Lei aveva un locale. Lei, per la gente, era la capa di una bella squadra di soggetti strampalati. Una che doveva farne di quattrini, ma che ci si sbatteva anche un sacco dalla mattina alla sera. Alla notte, se dobbiamo dirla tutta.
Lei alzava ogni mattina la serranda di quel posto pieno di tavoli e sedie e fotografie alle pareti. Le occhiaie sempre scure, gli occhi gonfi di chi dorme sempre troppo poco ma insomma, dopo aver chiuso non puoi mica andare a casa. Vuoi non restare con Marco, Mari e Stefano a far chiacchiere?
Di solito era politica: gli anarchici, si sa, adorano stare al bar a far chiacchiere. Magari bevendo San Carlo e pulendosi i baffi folti col dorso della mano. Tatuata. Ovviamente.
Lei apriva ogni mattina la porta della sua osteria che era anche la porta della sua casa anche se lei lì non ci viveva ma ci amava forte, ogni minuto.
Lei, ogni volta che accendeva le luci di quel posto, illuminava vite che non erano la sua ma che lei, forse nemmeno del tutto consapevole, aveva cambiato: la cuoca che era scappata da un marito che amava troppo le carte, il vino e le mani pesanti; il lavapiatti bangladese che un anno prima vendeva le rose lì dentro. Il tuttofare che aveva dormito così tante notti sotto le stelle da far ancora fatica a ricordarsi le chiavi di casa.
Lei aveva creato un mondo a sé, che per gli altri era solo un locale, un posto in cui entri, saluti, ricevi un sorriso, ti siedi e mangi.
E poi chiudeva ma a casa non ci sia poteva andare mai perché Anna voleva piagnucolare un po’ che non trovava l’amore ma grazie che ci sei tu ad ascoltarmi. Ashraf doveva tornare in Bangladesh a salutare il padre morente e bisognava combinargli le ferie e dargli una mano col biglietto aereo.

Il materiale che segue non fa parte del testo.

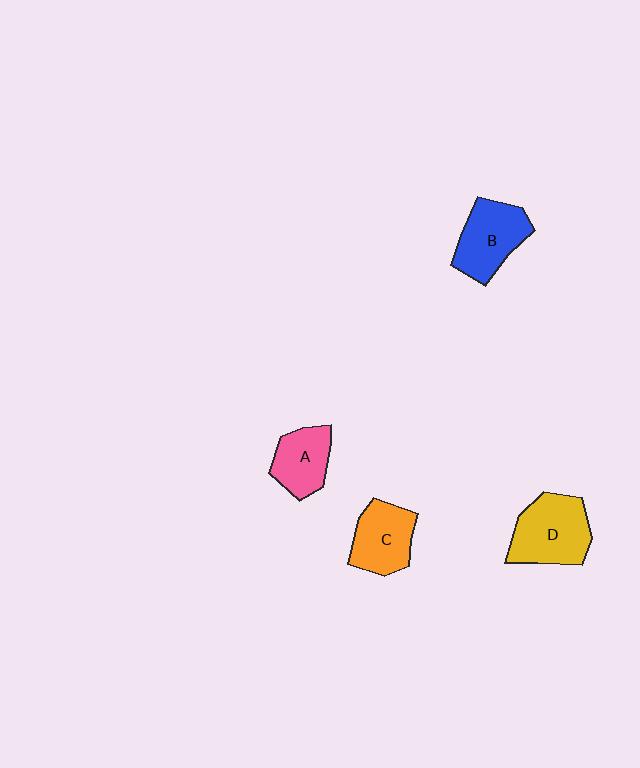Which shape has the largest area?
Shape D (yellow).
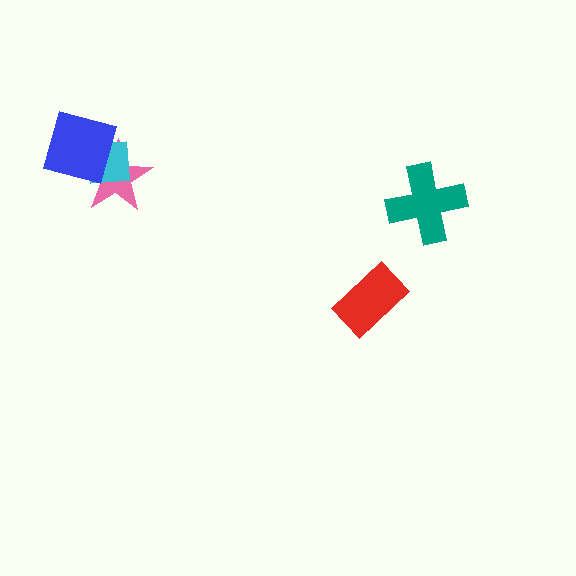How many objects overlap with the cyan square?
2 objects overlap with the cyan square.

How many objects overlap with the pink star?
2 objects overlap with the pink star.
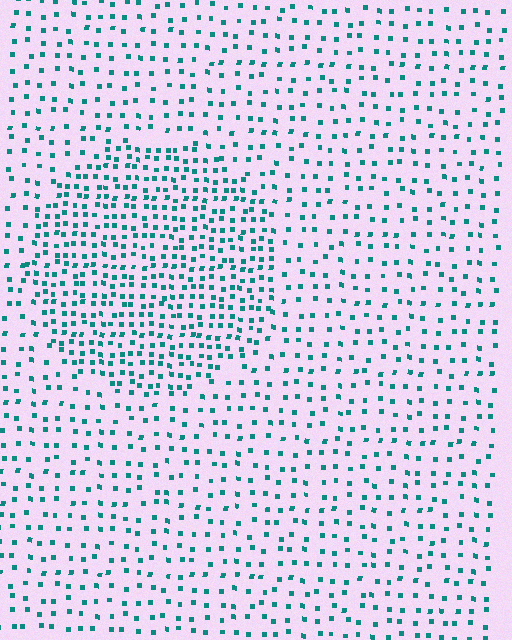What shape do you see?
I see a circle.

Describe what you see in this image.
The image contains small teal elements arranged at two different densities. A circle-shaped region is visible where the elements are more densely packed than the surrounding area.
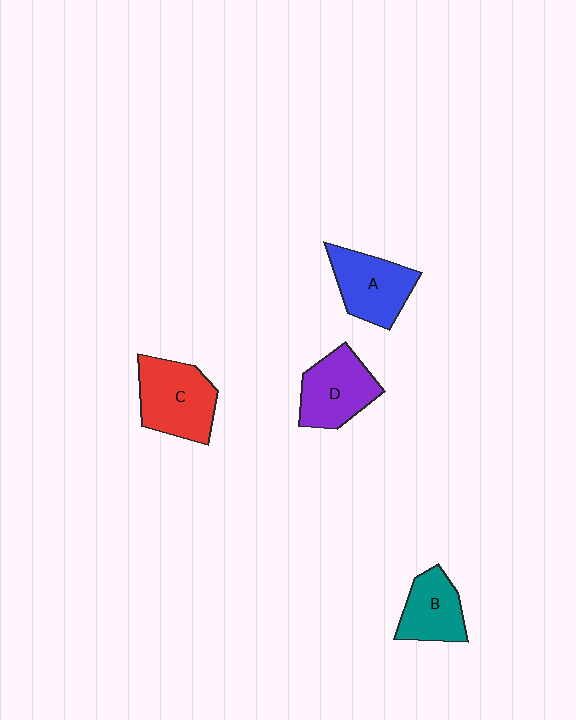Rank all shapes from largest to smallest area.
From largest to smallest: C (red), D (purple), A (blue), B (teal).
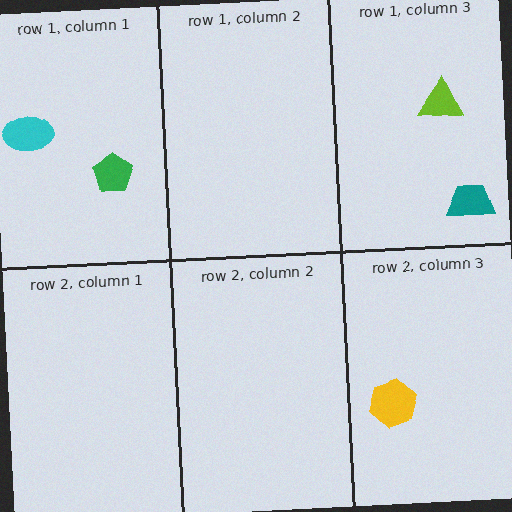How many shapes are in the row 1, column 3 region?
2.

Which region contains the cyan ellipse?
The row 1, column 1 region.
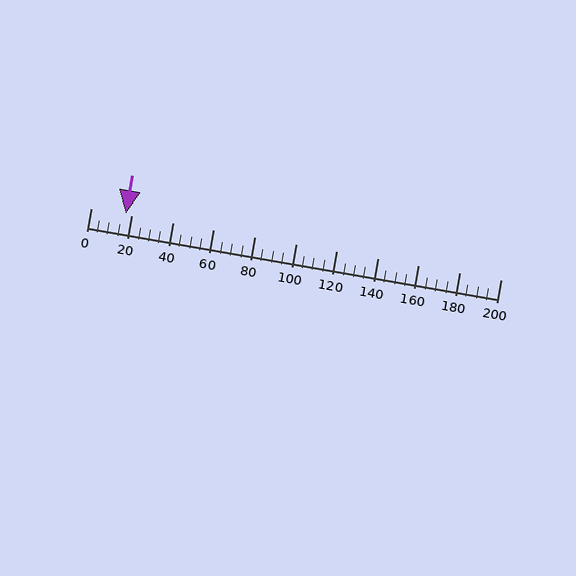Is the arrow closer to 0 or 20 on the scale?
The arrow is closer to 20.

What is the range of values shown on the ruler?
The ruler shows values from 0 to 200.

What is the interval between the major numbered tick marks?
The major tick marks are spaced 20 units apart.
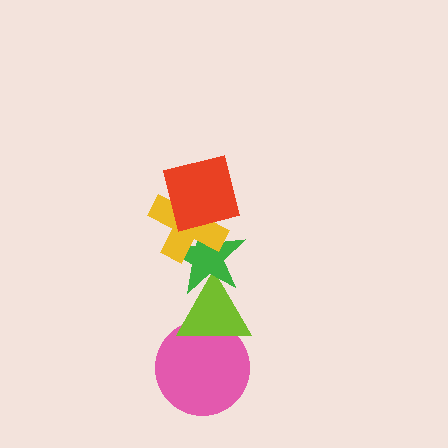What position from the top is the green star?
The green star is 3rd from the top.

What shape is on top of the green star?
The yellow cross is on top of the green star.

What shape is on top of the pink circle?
The lime triangle is on top of the pink circle.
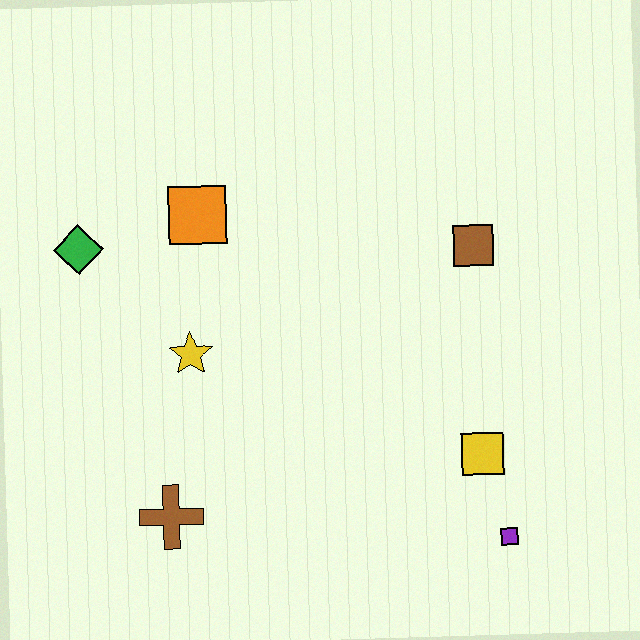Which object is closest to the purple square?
The yellow square is closest to the purple square.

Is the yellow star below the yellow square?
No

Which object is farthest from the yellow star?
The purple square is farthest from the yellow star.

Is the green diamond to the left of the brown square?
Yes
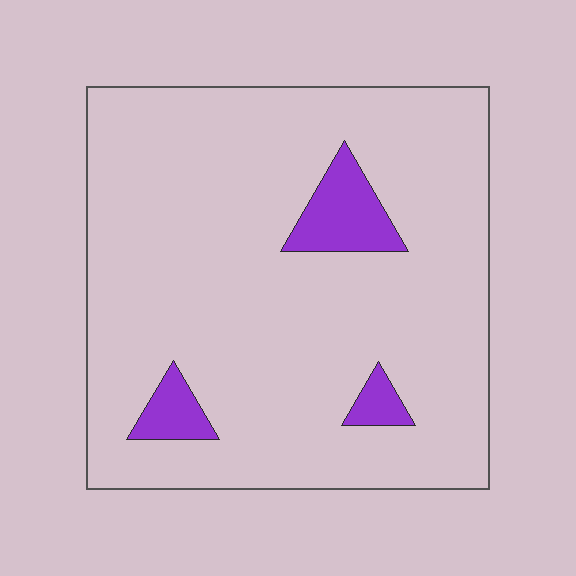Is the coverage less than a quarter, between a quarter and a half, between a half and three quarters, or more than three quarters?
Less than a quarter.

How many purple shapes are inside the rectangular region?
3.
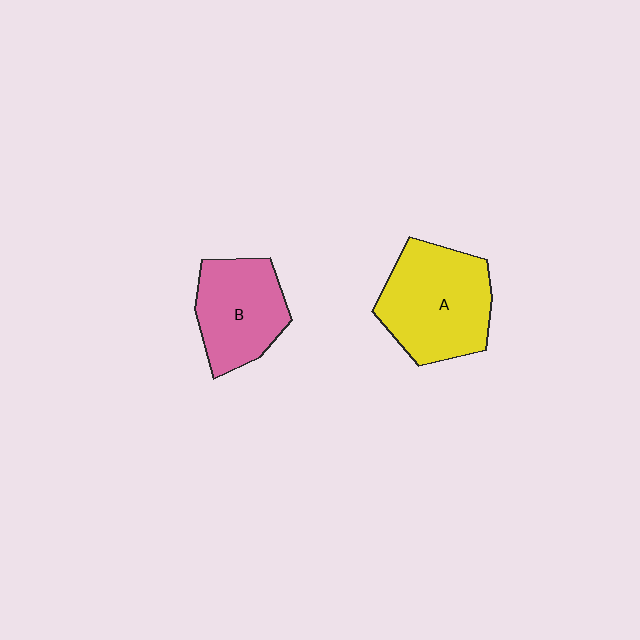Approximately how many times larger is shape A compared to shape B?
Approximately 1.3 times.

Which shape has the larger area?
Shape A (yellow).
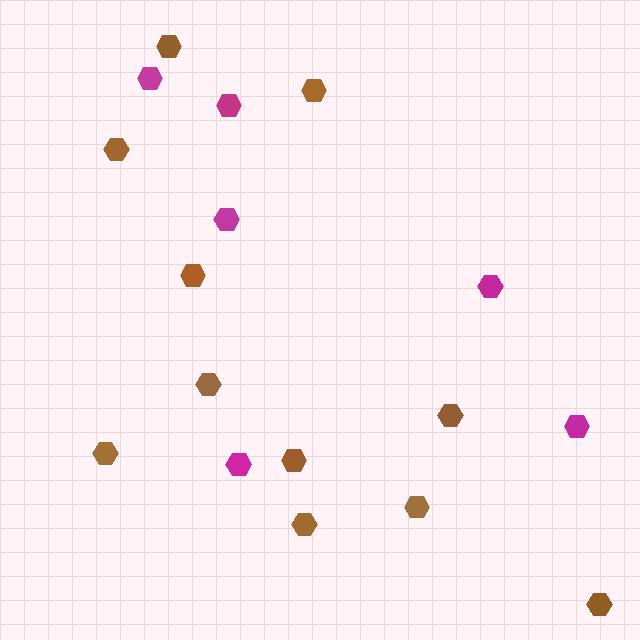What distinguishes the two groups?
There are 2 groups: one group of brown hexagons (11) and one group of magenta hexagons (6).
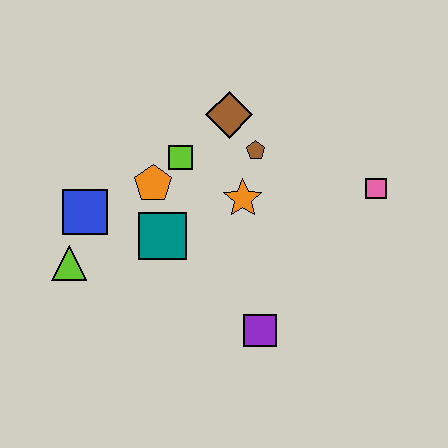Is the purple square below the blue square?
Yes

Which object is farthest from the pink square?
The lime triangle is farthest from the pink square.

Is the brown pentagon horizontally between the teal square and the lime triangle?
No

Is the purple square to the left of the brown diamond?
No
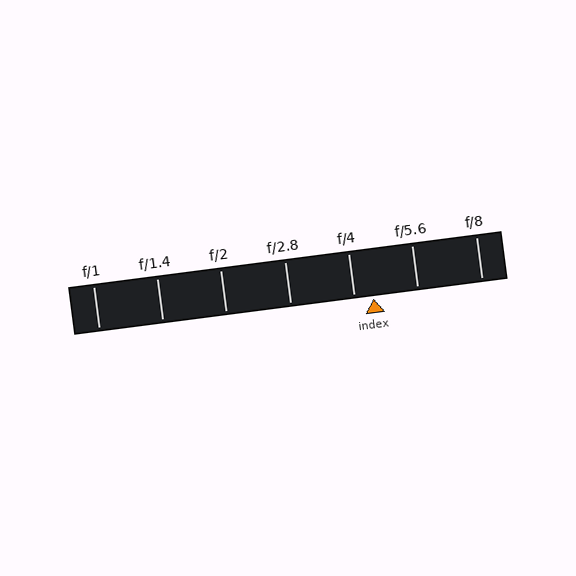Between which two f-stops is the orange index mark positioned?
The index mark is between f/4 and f/5.6.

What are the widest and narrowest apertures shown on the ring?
The widest aperture shown is f/1 and the narrowest is f/8.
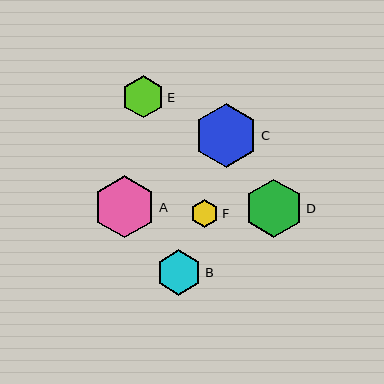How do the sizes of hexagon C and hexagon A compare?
Hexagon C and hexagon A are approximately the same size.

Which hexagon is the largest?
Hexagon C is the largest with a size of approximately 64 pixels.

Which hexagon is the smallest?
Hexagon F is the smallest with a size of approximately 28 pixels.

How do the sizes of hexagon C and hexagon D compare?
Hexagon C and hexagon D are approximately the same size.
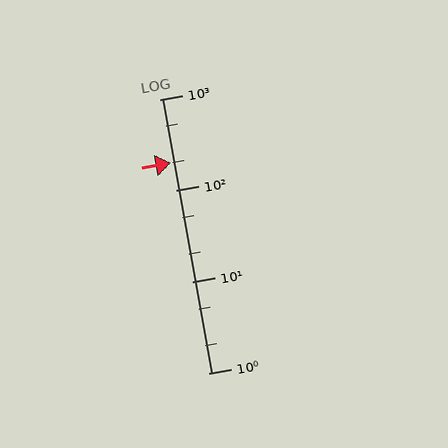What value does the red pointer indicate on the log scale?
The pointer indicates approximately 200.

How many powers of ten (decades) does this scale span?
The scale spans 3 decades, from 1 to 1000.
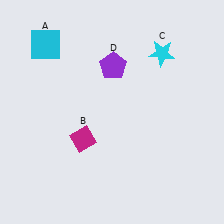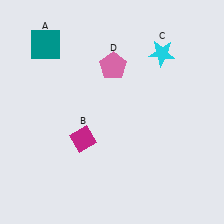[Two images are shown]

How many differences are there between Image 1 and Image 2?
There are 2 differences between the two images.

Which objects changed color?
A changed from cyan to teal. D changed from purple to pink.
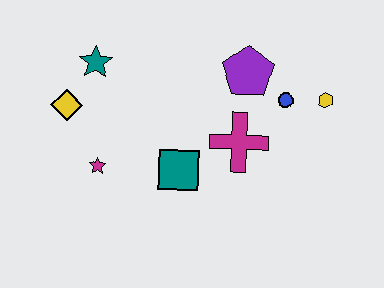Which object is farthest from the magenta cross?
The yellow diamond is farthest from the magenta cross.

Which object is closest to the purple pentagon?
The blue circle is closest to the purple pentagon.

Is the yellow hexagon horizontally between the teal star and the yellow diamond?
No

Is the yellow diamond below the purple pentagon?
Yes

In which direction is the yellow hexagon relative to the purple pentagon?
The yellow hexagon is to the right of the purple pentagon.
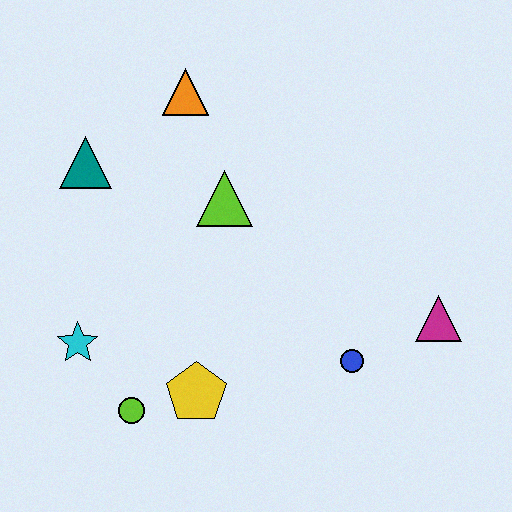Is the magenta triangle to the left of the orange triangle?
No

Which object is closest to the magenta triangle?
The blue circle is closest to the magenta triangle.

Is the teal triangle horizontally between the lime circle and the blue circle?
No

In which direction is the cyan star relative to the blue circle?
The cyan star is to the left of the blue circle.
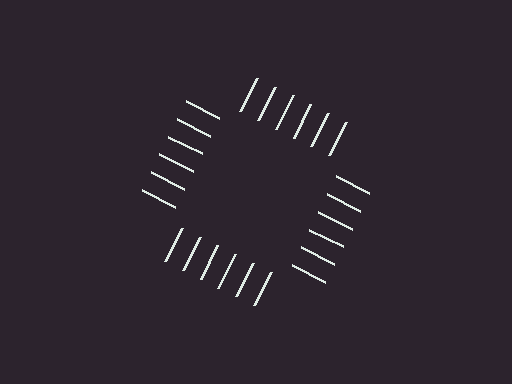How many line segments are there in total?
24 — 6 along each of the 4 edges.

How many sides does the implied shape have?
4 sides — the line-ends trace a square.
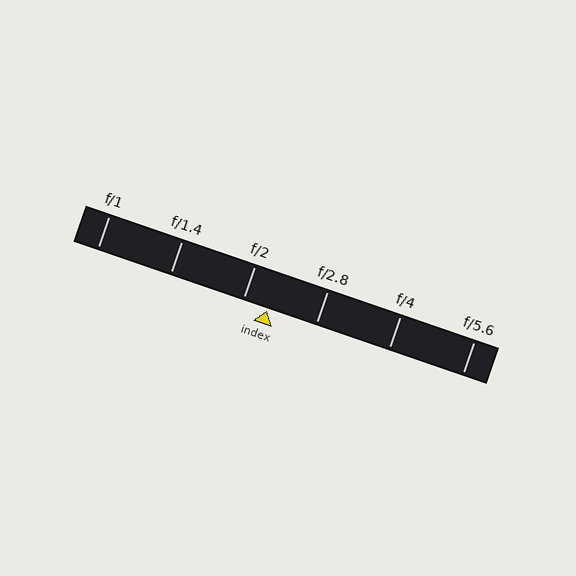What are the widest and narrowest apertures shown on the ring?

E magari anche Carlo, che non beveva più se no gli veniva la malinconia, una volta ogni tanto quei due bicchieri gli andava proprio di farseli.
Lei aveva salvato se stessa salvando altri. Ma non lo sapeva nemmeno. Lei era, semplicemente, così.
Lei resisteva.
Lui era un artista ormai. Noto, famoso potremmo dire. Lui era nato nelle strade, graffittando i treni, i muri. Scappando dai vigili, dagli sbirri che, faro acceso sopra la macchina, inseguivano le bombolette che riempivano i vuoti di quelle strade in cui mai niente di bello si raccontava. Ma lui era bravo. Tanto. Così tanto che qualche fotografo aveva iniziato ad immortalare quelle che erano diventate opere sui muri di palazzoni di Berlino o Bologna o chissà dove, non importa. E qualcun altro aveva iniziato a scrivere di lui. E lui era diventato il suo nome d’arte, uno che conta anche se non esiste, perché è soltanto un nome d’arte e un dipinto che compare, all’improvviso, su un muro di una strada qualunque.
Lui voleva solo dipingere il vuoto. Rendere bello il brutto. Raccontarsi sull’intonaco delle periferie che colorava con tratti polemici e rabbiosi, divertiti e feroci.
Lui era stato chiamato da una segretaria: una fondazione. Una di quelle cose che lui non aveva mai capito: soldi che senza un motivo si spostano di tasca in tasca e organizzano eventi, finanziano arti e mestieri.
La signorina, sicuramente camicia bianca su una bella scollatura con tacco almeno sette almeno, forse nove e con un bottone in meno, lo capiva dal tono della voce, gli chiedeva di poter usare dei suoi lavori, ovviamente previo accordo economico, per una mostra che ci sarebbe stata fra un po’ di mesi in un museo.
Un museo? Lui non poteva pensare che la sua voglia di libertà e movimento potesse essere imprigionata tra le mura di un museo e disse no, grazie.
La signorina che si era abbottonata e adesso aveva si piedi due ballerine aveva chiuso la telefonata secca, quasi stizzita. Senza tacco. Né rossetto.
La fondazione, sempre quella cosa senza un volto, quella cosa che lui non capiva, decise che lui doveva esserci comunque. Loro staccarono pezzi di muro coi suoi colori e le portarono in un palazzo ricco del centro.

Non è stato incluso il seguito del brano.